Asymmetric Entanglement-Assisted Quantum MDS Codes Constructed from Constacyclic Codes

Due to the asymmetry of quantum errors, phase-shift errors are more likely to occur than qubit-flip errors. Consequently, there is a need to develop asymmetric quantum error-correcting (QEC) codes that can safeguard quantum information transmitted through asymmetric channels. Currently, a significant body of literature has investigated the construction of asymmetric QEC codes. However, the asymmetry of most QEC codes identified in the literature is limited by the dual-containing condition within the Calderbank-Shor-Steane (CSS) framework. This limitation restricts the exploration of their full potential in terms of asymmetry. In order to enhance the asymmetry of asymmetric QEC codes, we utilize entanglement-assisted technology and exploit the algebraic structure of cyclotomic cosets of constacyclic codes to achieve this goal.

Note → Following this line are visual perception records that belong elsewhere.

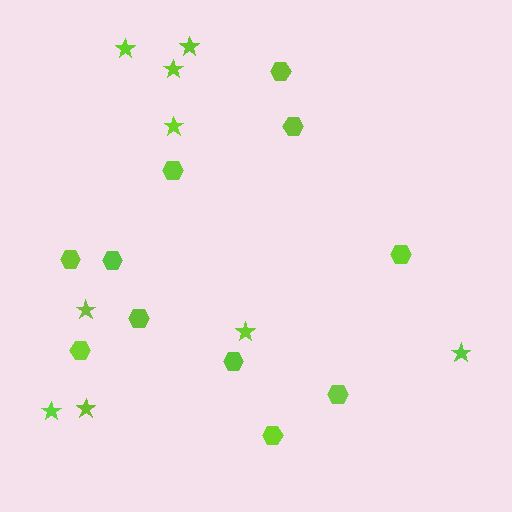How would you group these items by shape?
There are 2 groups: one group of stars (9) and one group of hexagons (11).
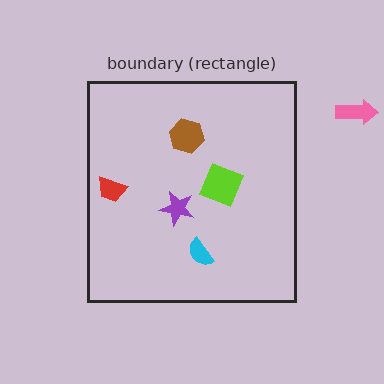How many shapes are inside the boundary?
5 inside, 1 outside.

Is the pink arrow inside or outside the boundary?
Outside.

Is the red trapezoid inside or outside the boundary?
Inside.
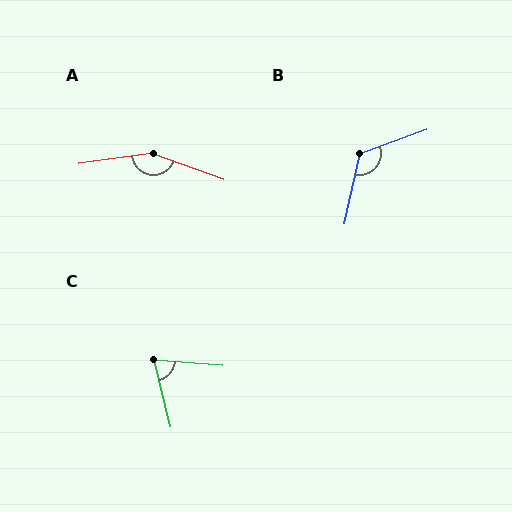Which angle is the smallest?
C, at approximately 71 degrees.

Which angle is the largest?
A, at approximately 152 degrees.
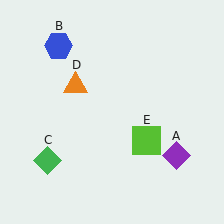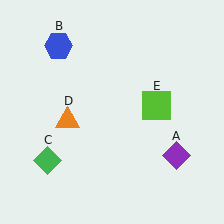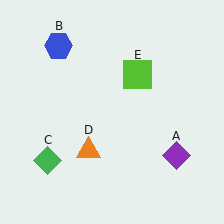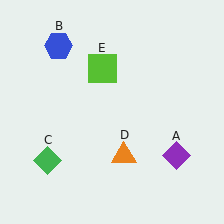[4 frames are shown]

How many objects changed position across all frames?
2 objects changed position: orange triangle (object D), lime square (object E).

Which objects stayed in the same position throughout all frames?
Purple diamond (object A) and blue hexagon (object B) and green diamond (object C) remained stationary.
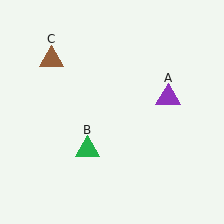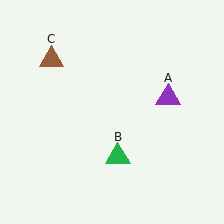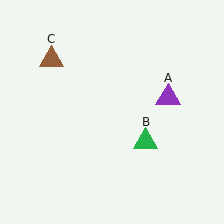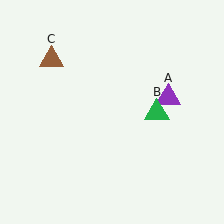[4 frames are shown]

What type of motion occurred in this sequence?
The green triangle (object B) rotated counterclockwise around the center of the scene.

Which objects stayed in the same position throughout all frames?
Purple triangle (object A) and brown triangle (object C) remained stationary.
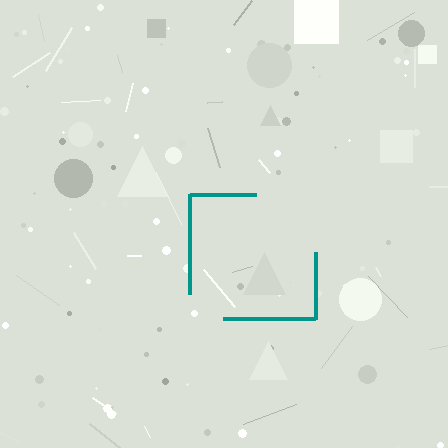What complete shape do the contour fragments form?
The contour fragments form a square.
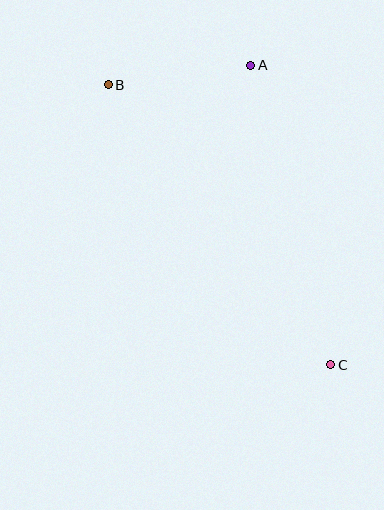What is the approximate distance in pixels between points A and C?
The distance between A and C is approximately 310 pixels.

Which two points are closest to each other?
Points A and B are closest to each other.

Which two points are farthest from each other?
Points B and C are farthest from each other.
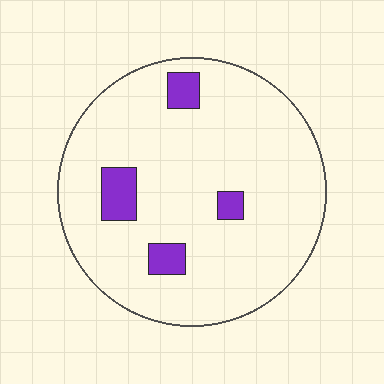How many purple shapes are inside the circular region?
4.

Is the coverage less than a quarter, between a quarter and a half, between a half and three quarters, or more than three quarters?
Less than a quarter.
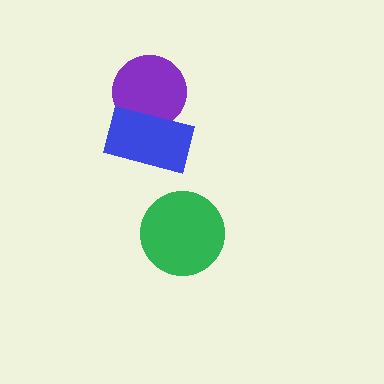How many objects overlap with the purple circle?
1 object overlaps with the purple circle.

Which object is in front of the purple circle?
The blue rectangle is in front of the purple circle.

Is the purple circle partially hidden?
Yes, it is partially covered by another shape.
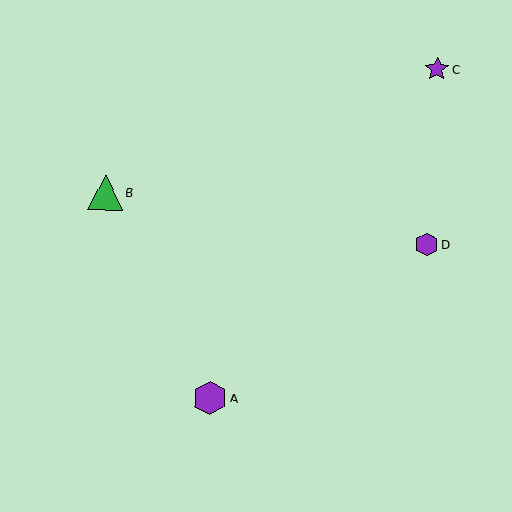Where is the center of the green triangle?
The center of the green triangle is at (105, 192).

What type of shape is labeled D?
Shape D is a purple hexagon.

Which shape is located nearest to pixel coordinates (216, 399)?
The purple hexagon (labeled A) at (210, 398) is nearest to that location.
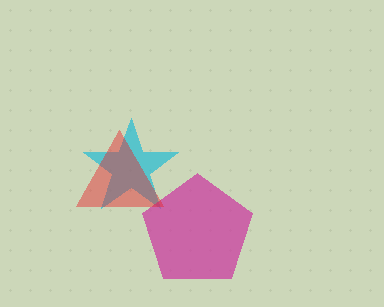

In this paper, we generalize the decomposition method of the defining set for constacyclic codes and apply it to count the number of pre-shared entangled states in order to construct four new classes of asymmetric entanglement-assisted quantum maximal-distance separable (EAQMDS) codes that satisfy the asymmetric entanglement-assisted quantum Singleton bound. Compared with the codes existing in the literature, the lengths of the constructed EAQMDS codes and the number of pre-shared entangled states are more general, and the codes constructed in this paper have greater asymmetry.